En incontables casos el miedo habita en las máscaras más convincentes

Reacción fisiológica adaptativa ante amenazas del medio, emoción primaria, angustia, ansiedad, inseguridad… el miedo ha sido definido desde un amplio y diverso abanico de perspectivas, algunas más sólidas y aceptadas que otras, pero de lo que no existe duda es que ha sido experimentado por cada uno de nosotros en distintas formas y momentos de la vida. El miedo por sí mismo es un apoyo que, como organismos vivos, tenemos para hacernos saber que los estímulos ambientales podrían vulnerarnos. Ante ello se reacciona y se vuelve a una fase de calma y estabilidad. Al menos así debería ser.
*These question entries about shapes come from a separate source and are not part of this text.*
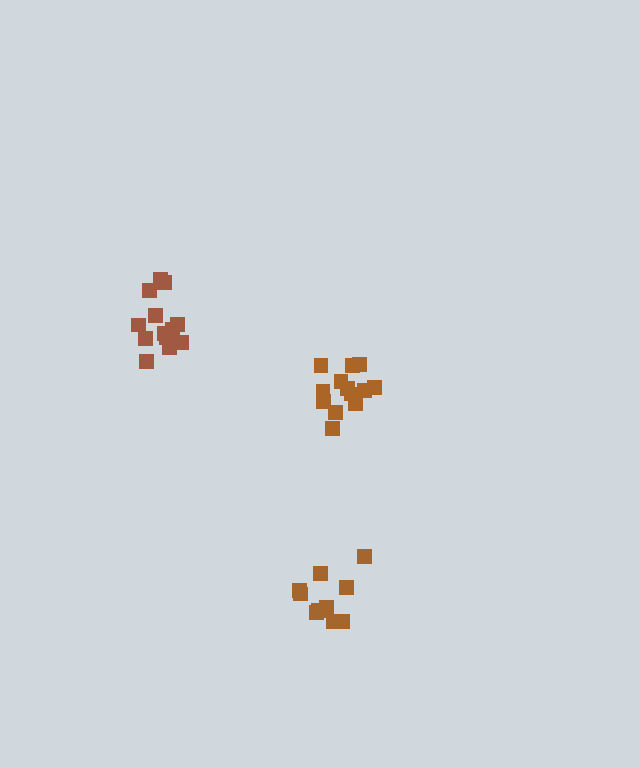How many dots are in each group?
Group 1: 10 dots, Group 2: 14 dots, Group 3: 13 dots (37 total).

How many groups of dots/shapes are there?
There are 3 groups.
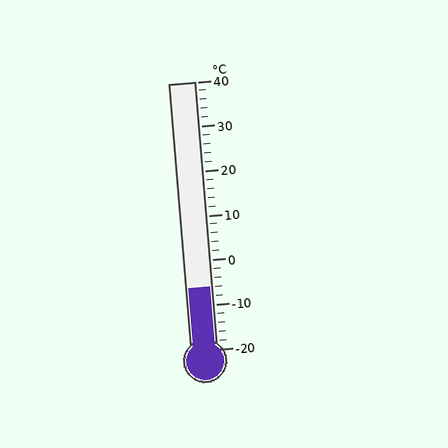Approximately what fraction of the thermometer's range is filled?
The thermometer is filled to approximately 25% of its range.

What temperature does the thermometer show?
The thermometer shows approximately -6°C.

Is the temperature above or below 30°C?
The temperature is below 30°C.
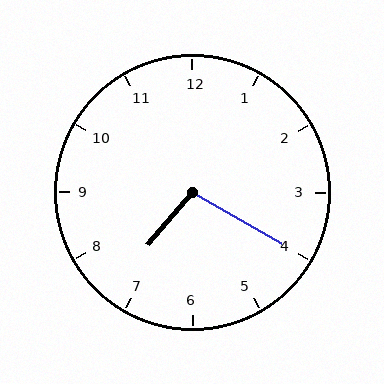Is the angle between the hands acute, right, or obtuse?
It is obtuse.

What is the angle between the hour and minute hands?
Approximately 100 degrees.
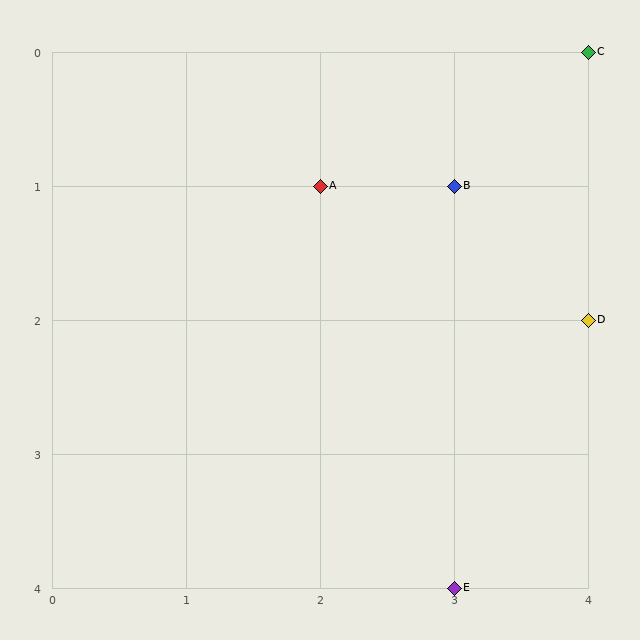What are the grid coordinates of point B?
Point B is at grid coordinates (3, 1).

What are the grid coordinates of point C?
Point C is at grid coordinates (4, 0).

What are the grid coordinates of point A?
Point A is at grid coordinates (2, 1).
Pero como falibles y mundanos seres humanos, lo que debería ser es casi imposible de verse aplicado en nuestro andar por la vida. Eventualmente, los miedos sanos como evitar acercarse al fuego para no quemarnos, o no ver al suelo desde un alto edificio porque desata angustia, se pueden convertir en pensamientos irracionales que desencadenan otro tipo de ellos, tanto frustrantes como dañinos: miedo a no pertenecer, a no tener el automóvil del año, a no poder comprar ropa de marcas prestigiadas, a no encajar con el grupo de referencia al que aspiramos ser, a no parecernos a quienes nos dicen, a no decir lo que es correcto, al qué dirán, por mencionar algunos. Una sucesión dañina de miedos e inseguridades que, de no ser identificados y atendidos, pueden, y han dejado a muchas personas en una espiral de ansiedad y depresión con finales atroces.
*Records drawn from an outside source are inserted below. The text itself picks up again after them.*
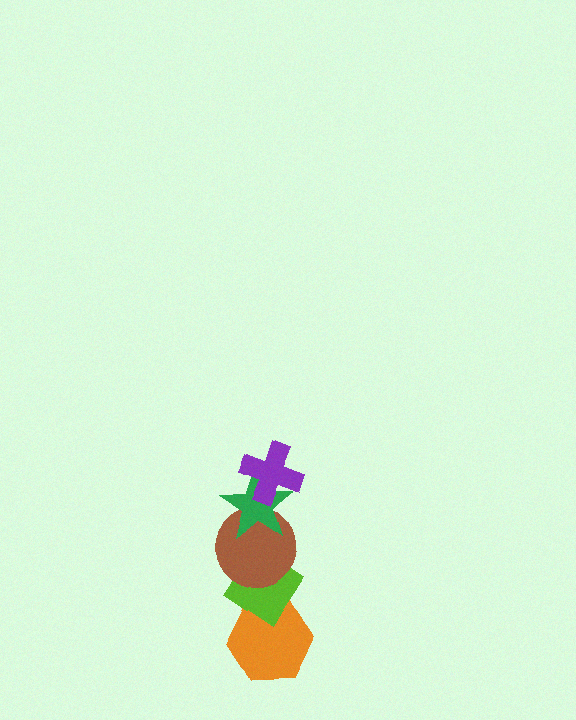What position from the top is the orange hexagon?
The orange hexagon is 5th from the top.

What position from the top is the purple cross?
The purple cross is 1st from the top.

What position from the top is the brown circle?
The brown circle is 3rd from the top.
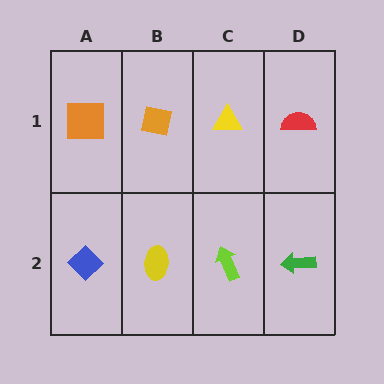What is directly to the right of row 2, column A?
A yellow ellipse.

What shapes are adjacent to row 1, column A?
A blue diamond (row 2, column A), an orange square (row 1, column B).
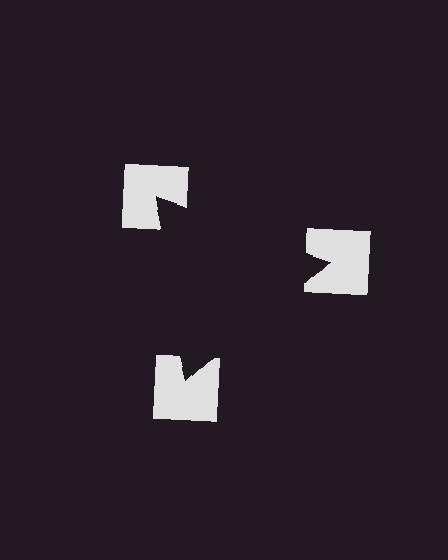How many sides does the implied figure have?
3 sides.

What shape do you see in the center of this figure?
An illusory triangle — its edges are inferred from the aligned wedge cuts in the notched squares, not physically drawn.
Hay también otro tipo de miedos, esos que ya no afectan únicamente a la persona que los posee, sino que, como bomba atómica, genera una onda expansiva que arrasa con aquello y aquellos que se encuentran alrededor. Por ejemplo, miedo a lo diferente. ¿Le suena familiar, estimado lector, el encabezado de una noticia en que una persona se hace estallar en medio de un grupo que practicaba creencias diferentes a las de ésta? Así es, esa intolerancia y odio extremo nacieron desde la más primitva emoción: el miedo.

Es importante comentar que, en incontables casos, el miedo habita en las máscaras más convincentes: en el chico golpeador del salón de clases que, para ocultar los motivos que lo generan, se da a la misión de agredir a sus pares, en el jefe autoritario que no sabe lidiar con opiniones distintas a la suya y a quedar expuesto, en el profesor que nunca permite refutar sus empolvados argumentos, o en el narcotraficante que está aterrado a volver a la vida de pobreza que lo hicieron tomar el camino fácil para escapar de ella.
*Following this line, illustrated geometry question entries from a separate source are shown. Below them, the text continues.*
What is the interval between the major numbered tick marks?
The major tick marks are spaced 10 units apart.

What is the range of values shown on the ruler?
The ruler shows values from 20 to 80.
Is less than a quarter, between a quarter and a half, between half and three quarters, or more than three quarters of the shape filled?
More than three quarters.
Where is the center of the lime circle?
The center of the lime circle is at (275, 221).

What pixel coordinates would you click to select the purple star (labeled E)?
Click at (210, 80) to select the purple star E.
No se diga de las incontables muertes indiscriminadas que puede ordenar desde la comodidad de su escritorio un dictador, presidente, primer ministro, canciller (o el título que sea de su agrado) para demostrar su poderío e infundir terror en sus representados. ¿La causa? Miedo. A perder el control, el poder, el estatus, la influencia. Miedo, simple y llanamente.

Como sociedad mexicana, en conjunto, tenemos miedo. De nuestros gobernantes, de nuestras fuerzas del orden, de nuestros políticos, de nuestros vecinos, de nuestros familiares, de nosotros mismos. Tenemos tan en alto la guardia que nos nos damos cuenta que en ocasiones nuestro mayor enemigo somos nosotros mismos, siendo víctimas de nuestros incompatibles e irracionales pensamientos profundamente arraigados.